Demokrasi ve Atılım Partisi Milletvekili Yeneroğlu, en fazla Türk vatandaşının bulunduğu Avrupa ülkelerinden biri olan Hollanda'daki Türk toplumunun karşı karşıya kaldığı ayrımcılığa dikkati çekti

DEVA Partisi İstanbul Milletvekili Mustafa Yeneroğlu / Fotoğraf: Independent Türkçe (Cihat Arpacık)

Hollanda'daki Türklerin maruz kaldığı ayrımcılıklara dikkat çeken bir açıklama yapan Demokrasi ve Atılım Partisi (DEVA) İstanbul Milletvekili Mustafa Yeneroğlu, ayrımcılığın en çok yaşandığı alanların eğitim, işgücü piyasası ve resmî kurumlar olduğunun altını çizerek, ''Adeta kurumsallaşmış bu ayrımcılık, kaynaşmanın ve potansiyel yeteneklerin kullanılmasının önüne geçmektedir'' dedi.

Avrupa'da en çok Türkiye Cumhuriyeti vatandaşının bulunduğu üçüncü ülkenin Hollanda olduğunu hatırlatan Yeneroğlu, Amsterdam yönetimyle imzalanan işgücü anlaşmasının 56. yıldönümü olduğuna dikkati çekti.

''Güçlü ticari ilişkiler var''

Hollanda İstatistik Bürosu (CBS) verilerine göre, sayıları 400 bini aşan Hollanda'daki Türk toplumunun Hollanda ile Türkiye arasında güçlü ticari ilişkileri olduğunu kaydeden Yeneroğlu, ''Türkler, ülkede en fazla iş yeri açan yabancılar arasında ilk sıradaki yerini korurken iki ülke arasındaki ekonomik ilişkiler her geçen yıl daha da güçlenmektedir. Türkiye İstatistik Kurumu (TÜİK) verilerine göre Türkiye, bu yılın ilk dört ayında Hollanda'ya 1,7 milyar dolarlık ihracat gerçekleştirirken, bu ülkeden de 1,2 milyar dolarlık ürün ithal etmiştir'' ifadelerini kullandı.

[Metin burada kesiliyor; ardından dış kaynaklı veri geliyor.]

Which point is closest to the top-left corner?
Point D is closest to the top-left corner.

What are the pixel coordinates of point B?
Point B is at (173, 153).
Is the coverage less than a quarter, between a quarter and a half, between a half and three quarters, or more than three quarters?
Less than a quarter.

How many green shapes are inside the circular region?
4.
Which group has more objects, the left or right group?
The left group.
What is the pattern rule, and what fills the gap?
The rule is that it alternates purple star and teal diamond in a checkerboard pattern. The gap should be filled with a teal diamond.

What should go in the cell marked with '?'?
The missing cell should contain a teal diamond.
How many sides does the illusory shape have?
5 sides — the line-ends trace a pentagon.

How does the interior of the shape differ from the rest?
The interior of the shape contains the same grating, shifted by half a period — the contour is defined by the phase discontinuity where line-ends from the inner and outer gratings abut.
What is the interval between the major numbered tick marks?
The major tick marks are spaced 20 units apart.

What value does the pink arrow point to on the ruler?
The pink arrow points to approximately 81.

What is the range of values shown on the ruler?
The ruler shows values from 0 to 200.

Türkiye ile Hollanda arasında arasında ticari ilişkilerin olumlu seyrine rağmen ülkedeki Türk toplumuna yönelik azımsanamayacak bir ayrımcılık olduğunu belirten Mustafa Yeneroğlu, Hollanda'nın geçtiğimiz günlerde yayımladığı Hollanda Ayrımcılık Raporu'nda Türklere yönelik uygulanan ayrımcılık yüzde 50 gibi dikkat çekici bir seviyede olduğunu vurguladı.

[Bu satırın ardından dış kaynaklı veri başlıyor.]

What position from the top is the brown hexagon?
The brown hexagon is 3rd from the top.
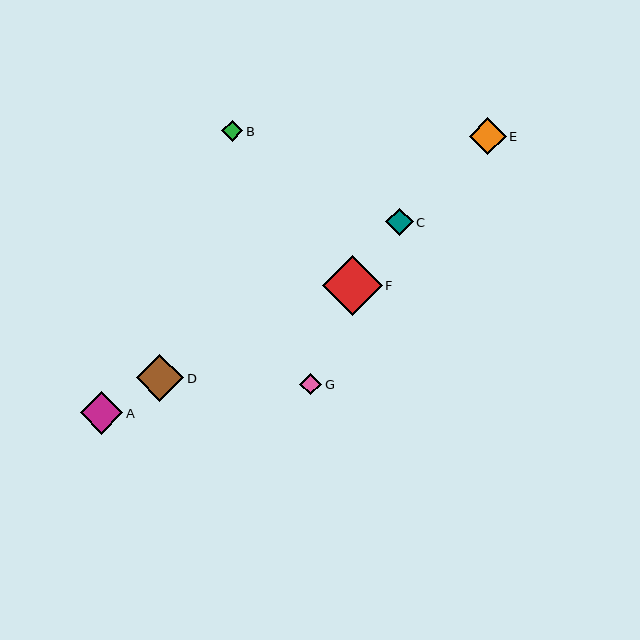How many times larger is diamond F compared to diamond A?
Diamond F is approximately 1.4 times the size of diamond A.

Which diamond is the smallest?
Diamond B is the smallest with a size of approximately 21 pixels.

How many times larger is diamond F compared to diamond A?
Diamond F is approximately 1.4 times the size of diamond A.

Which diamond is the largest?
Diamond F is the largest with a size of approximately 60 pixels.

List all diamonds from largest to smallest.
From largest to smallest: F, D, A, E, C, G, B.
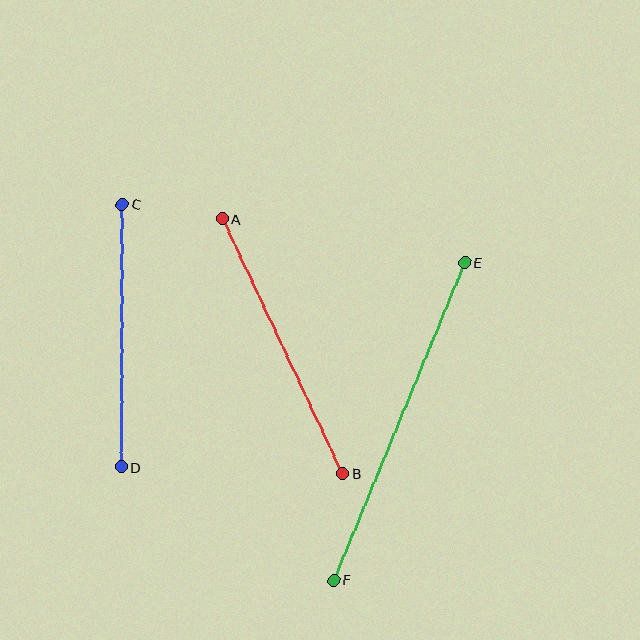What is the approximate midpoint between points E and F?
The midpoint is at approximately (399, 421) pixels.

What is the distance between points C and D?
The distance is approximately 262 pixels.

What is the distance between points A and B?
The distance is approximately 282 pixels.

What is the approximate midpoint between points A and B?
The midpoint is at approximately (282, 346) pixels.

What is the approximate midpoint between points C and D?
The midpoint is at approximately (122, 335) pixels.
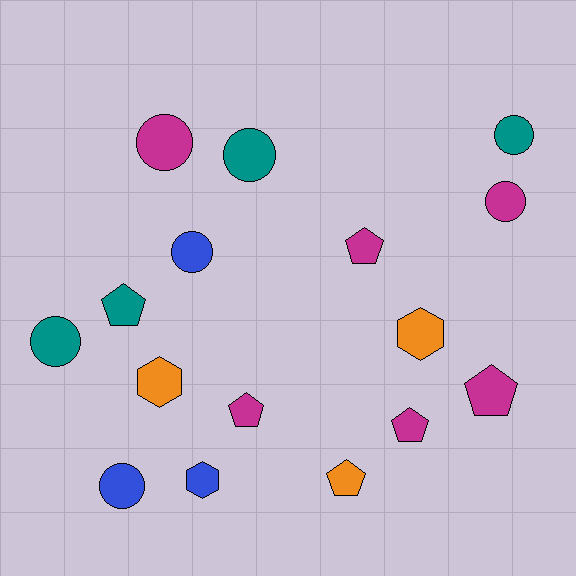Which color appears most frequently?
Magenta, with 6 objects.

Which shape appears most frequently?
Circle, with 7 objects.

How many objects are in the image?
There are 16 objects.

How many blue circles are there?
There are 2 blue circles.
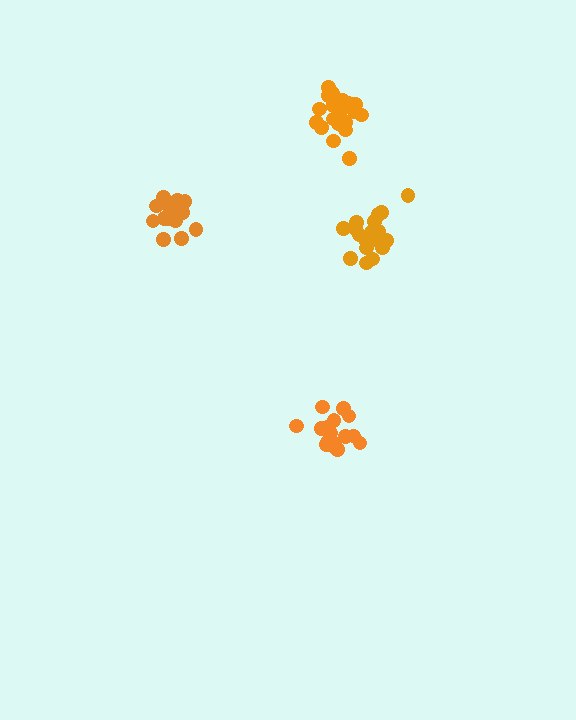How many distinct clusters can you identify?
There are 4 distinct clusters.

''Hollanda Başbakanı, etnik kökene dayalı ayrımcılığın sistematik bir problem olduğunu kabul etti''

Ayrımcılığın farklı bir boyutunun da yıl içerisinde geçici oturum izni alabilmek için Temmuz 2021 itibariyle yürürlüğe girmesi kararlaştırılan zorunlu uyum sınavının getirilmesi ile yaşandığını kaydeden Yeneroğlu şunları söyledi:

Türkiye ile Avrupa Topluluğu (AT) arasında 1963 yılında imzalanan Ortaklık Anlaşması ve 1970 tarihli Katma Protokol uyarınca hukuki yollarla kazanılmış olan sınav muafiyeti, Türklerin Hollanda toplumuna yeterince uyum sağlayamadığı gerekçesi ile gündeme getirilmiştir. Aile birleşimi, işgücü piyasası vb. sebeplerle Hollanda'ya gitmek isteyip uyum sınavını geçemeyen vatandaşlarımız için gerekli olan oturum iznini alamaması durumunda psikolojik ve ekonomik yıpranmaya kadar giden bir süreç başlayacaktır.

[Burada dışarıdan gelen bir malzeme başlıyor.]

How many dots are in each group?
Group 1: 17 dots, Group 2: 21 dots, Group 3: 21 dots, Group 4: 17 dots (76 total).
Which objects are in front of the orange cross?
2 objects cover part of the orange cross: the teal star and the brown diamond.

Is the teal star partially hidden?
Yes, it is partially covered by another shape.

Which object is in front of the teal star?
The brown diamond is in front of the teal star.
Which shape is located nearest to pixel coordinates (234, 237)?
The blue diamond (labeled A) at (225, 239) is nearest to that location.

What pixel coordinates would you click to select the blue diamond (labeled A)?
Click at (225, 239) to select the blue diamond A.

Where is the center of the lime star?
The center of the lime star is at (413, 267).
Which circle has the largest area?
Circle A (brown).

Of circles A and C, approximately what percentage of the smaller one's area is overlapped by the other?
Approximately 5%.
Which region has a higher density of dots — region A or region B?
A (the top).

Bununla birlikte Hollanda'daki etnik kökene yönelik ayrımcılığın ülke karar vericileri tarafından da kabullenildiğini görüyoruz. Nitekim Amerika'da George Floyd'un ölümü sonrasında basın açıklaması yapan Hollanda Başbakanı Mark Rutte, etnik kökene dayalı ayrımcılığın Hollanda'da sistematik bir problem olduğunu ifade etmiştir. Söz konusu ayrımcılığın önüne geçmek için gerekli adımlar atılmadığı sürece Hollanda toplumunda farklılıkların bütünlüğünden bahsetmek mümkün olmayacaktır.